Call a field formally real if there exists an order on it making it an ordered field. Let $L$ be a field with characteristic $0$. As discussed in this post, there exists a subfield $K$ which is maximal formally real, which means that there is no intermediate field of $L/K$ which is formally real. The extension $L/K$ must be algebraic: if $a\in L\setminus K$ is transcendental over $K$, then $K(a)$ (being isomorphic to univariate function field over $K$) is formally real.
Conjecture: If $L$ is quadratically closed with characteristic $0$, meaning that every element in $L$ is a square, then every maximal formally real subfield $K$ must have $[L:K]=2$, so $L=K(\sqrt{-1})$.

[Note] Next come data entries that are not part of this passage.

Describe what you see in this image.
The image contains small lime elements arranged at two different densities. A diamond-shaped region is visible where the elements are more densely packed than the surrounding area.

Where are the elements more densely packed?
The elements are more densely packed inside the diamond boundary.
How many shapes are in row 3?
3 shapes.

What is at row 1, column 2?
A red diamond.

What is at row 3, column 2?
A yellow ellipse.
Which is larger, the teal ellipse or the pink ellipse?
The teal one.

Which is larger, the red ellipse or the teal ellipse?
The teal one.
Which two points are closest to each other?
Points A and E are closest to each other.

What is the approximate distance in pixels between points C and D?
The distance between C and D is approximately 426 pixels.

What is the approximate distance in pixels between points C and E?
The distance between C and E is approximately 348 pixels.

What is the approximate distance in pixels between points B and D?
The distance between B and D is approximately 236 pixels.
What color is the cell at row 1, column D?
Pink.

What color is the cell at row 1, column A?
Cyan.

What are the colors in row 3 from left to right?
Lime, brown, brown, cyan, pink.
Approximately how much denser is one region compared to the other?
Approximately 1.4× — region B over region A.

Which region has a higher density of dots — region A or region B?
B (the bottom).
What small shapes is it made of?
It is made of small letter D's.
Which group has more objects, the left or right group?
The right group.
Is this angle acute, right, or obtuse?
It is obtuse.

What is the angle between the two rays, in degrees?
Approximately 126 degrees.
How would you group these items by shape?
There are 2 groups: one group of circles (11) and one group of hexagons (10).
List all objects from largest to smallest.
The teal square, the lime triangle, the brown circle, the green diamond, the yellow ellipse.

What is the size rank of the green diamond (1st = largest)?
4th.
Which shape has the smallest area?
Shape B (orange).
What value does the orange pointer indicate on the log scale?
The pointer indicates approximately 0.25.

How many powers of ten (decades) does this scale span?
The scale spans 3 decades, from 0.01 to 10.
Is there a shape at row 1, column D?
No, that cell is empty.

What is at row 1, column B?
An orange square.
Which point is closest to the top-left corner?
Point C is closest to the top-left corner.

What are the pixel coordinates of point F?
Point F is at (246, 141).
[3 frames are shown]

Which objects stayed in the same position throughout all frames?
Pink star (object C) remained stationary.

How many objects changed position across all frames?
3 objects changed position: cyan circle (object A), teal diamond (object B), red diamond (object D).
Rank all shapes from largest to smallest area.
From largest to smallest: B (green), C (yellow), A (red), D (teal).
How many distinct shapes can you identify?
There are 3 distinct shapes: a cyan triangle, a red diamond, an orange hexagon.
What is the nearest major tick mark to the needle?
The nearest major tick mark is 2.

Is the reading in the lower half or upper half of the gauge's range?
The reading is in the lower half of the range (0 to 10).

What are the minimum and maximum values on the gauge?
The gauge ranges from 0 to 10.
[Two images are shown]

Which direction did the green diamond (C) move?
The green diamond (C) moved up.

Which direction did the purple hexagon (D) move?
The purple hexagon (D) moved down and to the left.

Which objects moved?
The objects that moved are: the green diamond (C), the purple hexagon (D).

Let $K$ be a maximal formally real subfield of $L$ and pick an order on $K$. If $x\in K_{\ge 0}$, we can pick $y\in L$ such that $y^2=x$ since $L$ is quadratically closed. I'm quite sure that $K(y)$ is also formally real, by defining $$ a+by\ge 0\Longleftrightarrow (a,b\ge 0)\vee(a\ge 0,b\le 0,a^2\ge (-b)^2y)\vee (a\le 0,b\ge 0,b^2y\ge (-a)^2). $$ It would be tedious to verify, but I'm confident that this defines a positive cone over $K(y)$. Since $K$ is maximal formally real we must have $y\in K$, so every nonnegative element in $K$ has a square root in $K$ (such field is called Euclidean field). This implies that the only quadratic extension of $K$ is $K(\sqrt{-1})$.
But I do not know if we must have $K(\sqrt{-1})=L$. Why can't $K$ have a higher-degree extension within $L$? Thank you for your help.